26 août 1999 |
Des festivités telles que la Fête nationale des Québécois, la Fête du Canada, le Festival d'été ou le Carnaval de Québec réunissent les conditions qui favorisent les premières expériences d'alcoolisation des adolescents. "Presque tous les ados vivent leur première ivresse en groupe et à l'extérieur du cadre familial", explique l'étudiante-chercheure Ginette Paré, qui vient de compléter une étude sur le sujet au Département d'anthropologie. "Cette première cuite se tient, la plupart du temps, sous le sceau du secret: on transgresse les interdits parentaux et on ne tient pas à ce que les parents l'apprennent, du moins pas tout de suite."
Vingt-quatre ados de 14 et 15 ans, recrutés dans une école secondaire de Québec, ont participé à cette étude qui visait à approfondir les connaissances sur "l'apprentissage au boire des ados" et à examiner si leur première ivresse pouvait être liée à un rite de passage. La chercheure a conduit des entrevues au cours desquelles les jeunes devaient raconter leurs premières expériences de consommation d'alcool dans leur famille, leur première brosse et leur opinion sur la consommation d'alcool chez les filles et chez les gars.
Comme leurs aînés
Réalisée sous la direction du professeur Paul
Charest, l'étude démontre que les adolescents et
les adolescentes boivent le plus souvent pour les mêmes
raisons que leurs aînés, c'est-à-dire pour
célébrer un anniversaire ou, encore, pour marquer
une transition entre deux activités comme, par exemple,
la fin des classes et le début des vacances. "Historiquement
et culturellement, le boire accompagne et lubrifie la fête,
résume Ginette Paré. Les motivations à boire
chez les jeunes naissent de la volonté de vouloir apporter
des changements dans leurs activités habituelles et de
vouloir apporter un plus dans leur vie. L'enivrement provoque
automatiquement le rire et atténue la gêne entre
garçons et filles. En prenant de l'alcool, les jeunes acquièrent
des manières de faire et d'être. Ils apprennent à
devenir des adultes en partageant, tout comme eux, une même
esthétique du plaisir - se retrouver et partager - , basée
sur le vouloir-vivre communautaire en réaction au devoir-être
institutionnel."
L'apprentissage au boire, pour la majorité des jeunes, est en grande partie transmise par la génération précédente. "C'est un apprentissage qui se construit par observation et participation tout au long des différentes expériences vécues par les jeunes garçons et les jeunes filles et ce, de l'enfance à l'adolescence. On apprend à savoir boire.
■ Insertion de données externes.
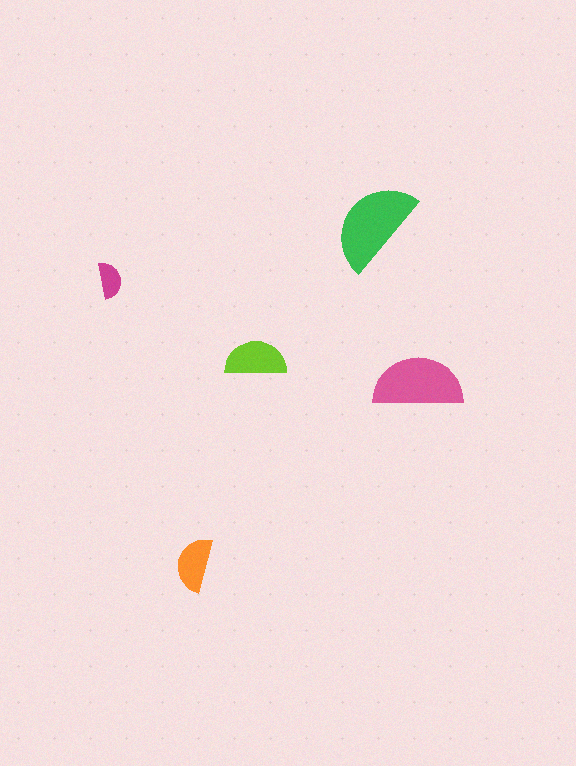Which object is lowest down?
The orange semicircle is bottommost.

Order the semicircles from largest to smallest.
the green one, the pink one, the lime one, the orange one, the magenta one.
D'ailleurs, les jeunes nous ont étonnés par la maturité de leurs propos par rapport à l'alcool et nous avons constaté que tous se donnent des limites quant à leur consommation."
Égalité des sexes?
L'ivresse, chez les ados, n'est pas typiquement féminine
ou masculine et l'égalité entre les sexes s'est
instaurée en ce qui concerne l'alcoolisation, a constaté
l'anthropologue. Cependant, certains stéréotypes
et préjugés associés au boire persistent.
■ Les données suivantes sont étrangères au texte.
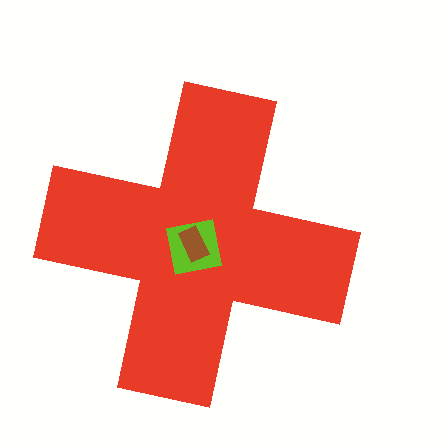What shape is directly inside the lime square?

Le préjugé le plus souvent mentionné, autant
chez les filles que chez les garçons, est celui de la fragilité
féminine. On a plus de difficulté à s'imaginer
ou à voir une fille qui est soûle qu'un gars qui
est soûl. Le boire des filles devrait se faire plus discret,
jugent les jeunes.
"Les politiques sociales prises à l'égard des jeunes en matière de prévention seraient plus pertinentes si nous prenions le temps de les écouter comme nous l'avons fait dans notre étude, estime Ginette Paré. Ces politiques n'en seraient que plus pertinentes et efficaces."